The 7/8 rounding rule
This is so familiar to most of us that we probably didn’t even realize there was a name for it! This rule basically states that if your employees are paid in 15-minute increments, then for every start and finish time they can round up or down to the nearest fifteen minutes. If the actual time is seven minutes over one fifteen minute period, they must round down. If it is eight minutes over the start of a period, they must round up. For example:
- Your employee's official start time is 8:30. If they arrive one morning at 8:37, they can still fill out their time sheet to indicate starting at 8:30, with no applicable penalty. If they arrive at 8:38, they must state that they arrived at 8:45.
- The same is applicable at finishing time.
You can see that simply by intentionally staying for as little as one extra minute at finishing time, or by arranging it so they get to work 7 minutes late instead of 8 minutes, your employees can legally be paid for 15 minutes a day of work they don't perform!
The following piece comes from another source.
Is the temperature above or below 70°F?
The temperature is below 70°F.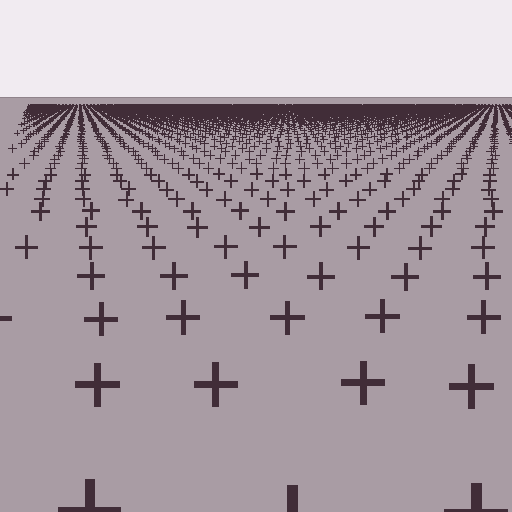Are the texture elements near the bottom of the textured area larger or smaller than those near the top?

Over a week this adds up to an hour and fifteen minutes, per employee, and over a month's salary, your employees could have been paid for five hours of work they didn’t perform.
Assumptions of the rounding rule
In order to ensure fairness, the rounding rule assumes that employees will not deliberately try to manipulate their starting and finishing times to take advantage of this. Even with no deliberate malice, it assumes that the roundings-up and roundings-down will even out over time. Neithe of these assumptions is necessarily true; it is better to simply keep accurate, indisputable records of time started and finished, tally it up for the pay period, and THEN do your rounding! Telephone time clocking makes this easy, and can be implemented for both on-site and off-site employees.